Not to be taken too literally (you don’t necessarily have to do the exact opposite of what’s been tried), this is a handy reminder that we can get set in our ways when trying to fix something; even though our attempts fail, we still continue to apply them, and of course fail again. This leads to a second dictum: “the attempted solution becomes part of the problem”.

So, for example, if you have trouble sleeping, a standard attempt at a solution is to compensate by getting more sleep. Though this seems like common sense, focusing on the problem in this way can aggravate it, because as you worry about the lost sleep, the stress and tension make it less likely that you’ll get back to sleep, and the worry about being tired follows you through the day.

I recently read an article by Oliver Burkeman in which he applied the MRI idea to sleeplessness. He decided on dealing with insomnia by deliberately getting even less sleep.

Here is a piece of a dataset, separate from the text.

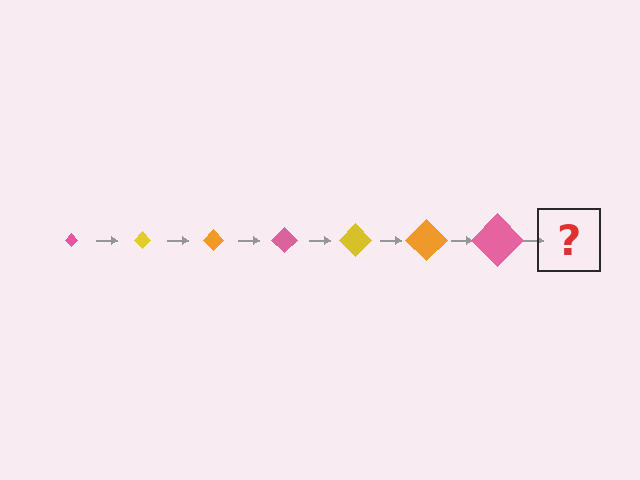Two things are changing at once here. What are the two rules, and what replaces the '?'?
The two rules are that the diamond grows larger each step and the color cycles through pink, yellow, and orange. The '?' should be a yellow diamond, larger than the previous one.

He recommends choosing a fixed time to get up each morning and sticking rigidly to it. Then, over a couple of weeks, observe how many hours of sleep you actually get per night. So, for example, if all you are really getting is five hours you don’t go to bed until five hours before your fixed getting up time (so, you’d retire at 2.00 a.m. in this case). “If five hours is all the sleep you get, five hours is all you’ll have”, he says.

I think this is likely to work as I’ve been doing a version of it for years. I never lie in no matter how tired I am in the morning (this is due to upbringing, not common sense), and if I wake in the night – which happens often – I never worry about it, I simply do what I’m doing now, I write!

See also

Oliver Burkeman: Can’t sleep? Try getting less.

My post: Sleep is Sacred.

2 Responses to “Too Little Sleep? Try an About Face”

  1. This is the first time I have read something about sleep difficulties that actually makes sense. Thank you so much Barry. My new program starts tonight!!

  2. Thank you, it’s worrying when we lose sleep, but that’s part of the problem. I’m not saying it’s OK and we shouldn’t worry, but it can easily get out of hand and the worry takes over.